Calculating audience synchrony

We are conducting a large-scale research project comparing audience immersion in-theatre and live-streamed of Drive your Plow Over the Bones of the Dead, directed by Simon McBurney. The project, funded by MyWorld, uses bio-monitors and motion-tracking to record audience members’ heart rates, skin temperature, movement and other physiological responses while they watch the show. 

Using this data, we can calculate the level of ‘audience synchrony’, how similar different audience members’ internal states are. Previous research strongly suggests that the more similar an audiences’ collective heart rate is, the more immersed the audience is in the content. 

This may sound abstract or complex, but the logic is actually very simple. If audience members are all immersed in a narrative they may forget their bodies, their minds focused on that exact point in the story. Distractions fall away or, in terms of psychology, they are experiencing total cognitive immersion in an identical stimulus. It stands to fairly good reason that their minds and bodies will be doing roughly the same thing. 

Alternatively, if an audience is bored, some might be thinking about the dinner they just had, what ice cream they want in the interval, or whether they recognise that actor from Eastenders. Other research shows the less an audience moves, the more immersed they report being -  or the more they fidget the more distracted they are.

The use of wrist-based bio-monitors

Using these physiological measures has some upsides. The simplest way to find out if an audience is immersed is to ask them. But the very act of asking the question completely breaks the immersive experience. Imagine how engrossing Lady Macbeth’s final soliloquy might be with a researcher sat next to you asking you to rate your feelings every thirty seconds. 

Using modern wearable technology, we can record internal states of multiple audience members at once, with no more hassle than putting on a watch. With these wrist-based bio-monitors, we can also get a better sense of the holistic performance, as past research demonstrates that audiences mostly remember the beginning and end of narratives (we call this a primacy and recency effect). 

This measure of in-theatre synchrony can be tracked and time-locked to the run time of the show, allowing researchers to see moments when the audience is more or less immersed. This gives our control group, our ground truth, what it is ‘like’ to be in the theatre. 

We can then compare what it is like to watch the live stream of the show. Does the remote audience experience immersion in the same places as the in-theatre audience? Where do the in-person and remote audiences differ in physiological synchrony? And crucially, is there anything we can do to make the live stream feel more immersive, like being in the theatre? 

Testing live outcomes on virtual audiences

There’s another part to this research, an experimental production. Using this measure of physiological synchrony, Bristol Old Vic and Complicité are adapting the shooting of the live stream night-by-night, informed by the anonymous bio-monitor data. In this way we can investigate the digital visual language used in filmed theatre and test the outcome on the remote audience. We’re testing over one hundred people in the theatre, and over three hundred people watching at home.
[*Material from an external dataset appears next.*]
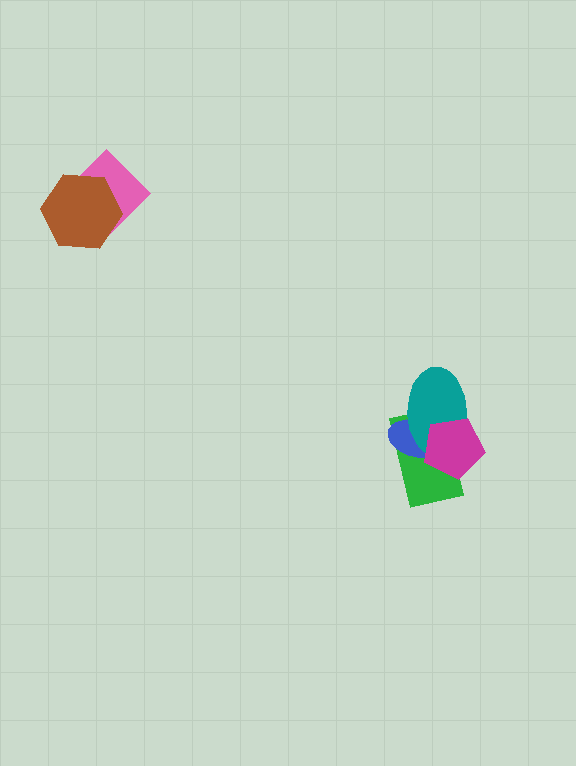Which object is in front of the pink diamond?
The brown hexagon is in front of the pink diamond.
Through this work we hope to increase theatre accessibility and to create something new, a way to live-stream shows that are as immersive as possible. For those who can’t get to the theatre, or can’t go as much as they’d like, or for me on my sofa on a Tuesday night, can we bring the magic of theatre into the home in a better way? 

This project is the first of its kind, but we hope it will inspire other theatre makers to consider new ways they can bring the wider audience into their shows. While we can’t share any concrete findings just yet, an early peek at the data shows that the in-theatre audience are more synchronised at key narrative moments in the play. I won’t spoil those moments though; you’ll just have to go and see the play for yourself. 

Dr Mike Richardson is a post-doctoral research associate in the Dept. of Psychology at the University of Bath.